Alexander additionally mentioned Boss in several other Instagram posts previous to his demise, together with throughout a “Life Is Good” social media problem.

“Scrolling through, realizing any picture is inadequate to describe the happiness and pride I feel on today,” she wrote in a tribute for his 40th birthday on Sept. 29.

“All the professional accomplishments not withstanding, what strikes me more is the man you have become…from a son and brother, to a husband and father.. I couldn’t have envisioned a better journey.. Not always easy but oh the outcome is….everything,” Alexander added.

Stephen “tWitch” Boss and his mom, Connie Boss Alexander, in January 2018.

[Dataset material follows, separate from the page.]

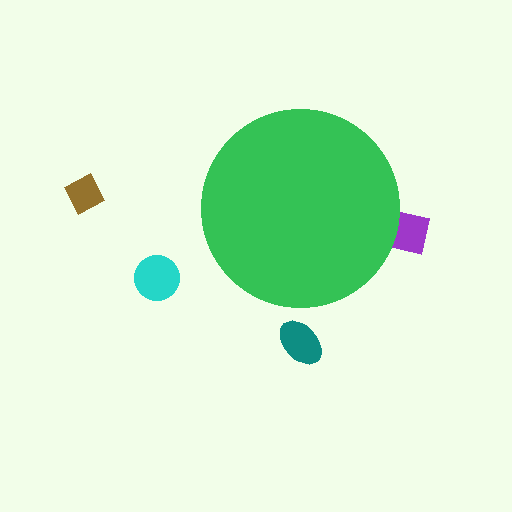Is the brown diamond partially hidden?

The seemingly happy-go-lucky Boss died by a self-inflicted gunshot to the pinnacle on Monday. The common former DJ for “The Ellen DeGeneres Show” was discovered at a motel close to his Encino residence that he shared along with his spouse, fellow professional dancer Allison Holker, and their three kids: Zaia, 3, Maddox, 6, and 14-year-old Weslie, Holker’s daughter from a earlier relationship, whom Boss adopted.

Connie Boss Alexander's full statement.
Connie Boss Alexander’s full assertion.

Law enforcement advised TMZ on Friday that Ellen DeGeneres’ former DJ apparently Ubered to the motel and left a suicide be aware within the room that vaguely alluded to previous challenges he confronted.

If you or somebody is affected by any of the problems raised on this story, name the National Suicide Prevention Lifeline at 800-273-TALK (8255) or textual content the Crisis Text Line at 741741.